INTRODUCTION: Surgery for lumbar degenerative diseases is increasingly more common due to ageing of the population. There were conflicting results on effects of complication rates of ageing and presence of comorbidities in these operations in literature.
METHODS: Presence of systemic co-morbidities, smoking, body mass index (BMI), American Society of Anaesthesiologists score, length of hospital before and after operation and in intensive care unit (ICU), number of decompressed levels (nD), addition of instrumentation, operation time, blood loss, presence of transfusion, surgical and systemic complications seen during the operation and during one month after operation, and requirement of a new operation were recorded in 277 patients (61.6±8.8 years of age, male/female ratio 78/199) operated for lumbar degenerative diseases between 2014 and 2016.
RESULTS: Total 96 out of 277 patients (34.6%) had complications and 1 patient died. The most frequent complications were dural tear (36 cases, 12.9%), wound problems without infection (34 cases, 12.2%), screw malposition (15 cases, 5.4%), and systemic complications (21 cases, 7.5%).
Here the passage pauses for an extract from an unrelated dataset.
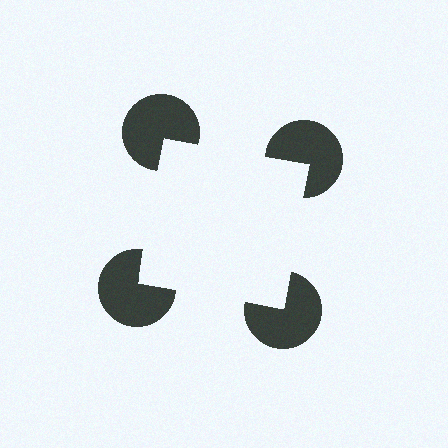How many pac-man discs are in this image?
There are 4 — one at each vertex of the illusory square.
The risk factors were diabetes mellitus (DM) for major complications, BMI and nD for minor complications, and nD for systemic complications. All other factors including age did not affect the complication rate. Regression analyses revealed that the only efficient factor was BMI for presence of overall and minor complications.
DISCUSSION AND CONCLUSION: It was found that the advanced age did not cause to increase complication rates. The efficient factors for complication rates were DM, BMI and nD.